Het staat niet vast dat de slachtoffers in de Groningse hiv-zaak hun besmetting hebben opgelopen door injecties met besmet bloed. Dat heeft het hof in Arnhem donderdag bepaald. De 54-jarige Peter M. werd veroordeeld tot acht jaar cel voor poging tot zware mishandeling en komt daardoor op vrije voeten. Medeverdachte Hans J. kreeg vijf jaar en zat al sinds mei niet meer vast.

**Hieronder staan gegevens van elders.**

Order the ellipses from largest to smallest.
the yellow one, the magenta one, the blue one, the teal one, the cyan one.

Het was de tweede keer dat de zaak in hoger beroep diende. Het hof in Leeuwarden oordeelde begin 2010 dat de slachtoffers hiv hadden opgelopen door de injecties. De Hoge Raad in maart bepaalde echter dat dit onvoldoende was aangetoond en bepaalde dat het hoger beroep moest worden overgedaan.

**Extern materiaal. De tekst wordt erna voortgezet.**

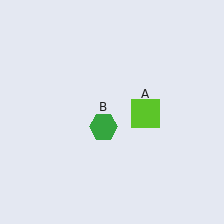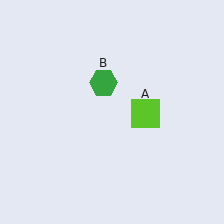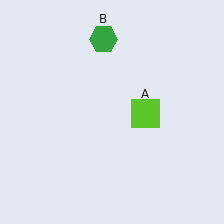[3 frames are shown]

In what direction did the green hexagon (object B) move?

De Groninger hiv-zaak kwam aan het licht toen mannen uit Groningen in 2006 bij de politie meldden dat ze bij een seksfeest waren bedwelmd en besmet. De verdachten zouden ze hebben geïnjecteerd met hun bloed. De slachtoffers werden tussen 2004 en 2006 benaderd via chatboxen, maar soms ook van straat geplukt.

De 39-jarige J. zei in de rechtszaal zich diep te schamen. "Hoe heeft dit kunnen gebeuren?", vroeg hij zich openlijk af. Hij verklaarde dat hij zich niet aan de invloed van de 54-jarige M. kon onttrekken. M. gaf op zijn beurt toe dat hij dominante trekken had.

Justitie betoogde twee weken geleden dat in twee van de vijf behandelde gevallen de besmetting wel degelijk was toe te schrijven aan de injecties. In de overige drie gevallen zouden ze de besmetting ook kunnen hebben opgelopen door onbeschermde seks.

Een derde verdachte stond twee weken geleden niet opnieuw voor de rechter. Wim D. werd door het hof in Leeuwarden tot acht maanden cel veroordeeld. Die straf is inmiddels onherroepelijk geworden.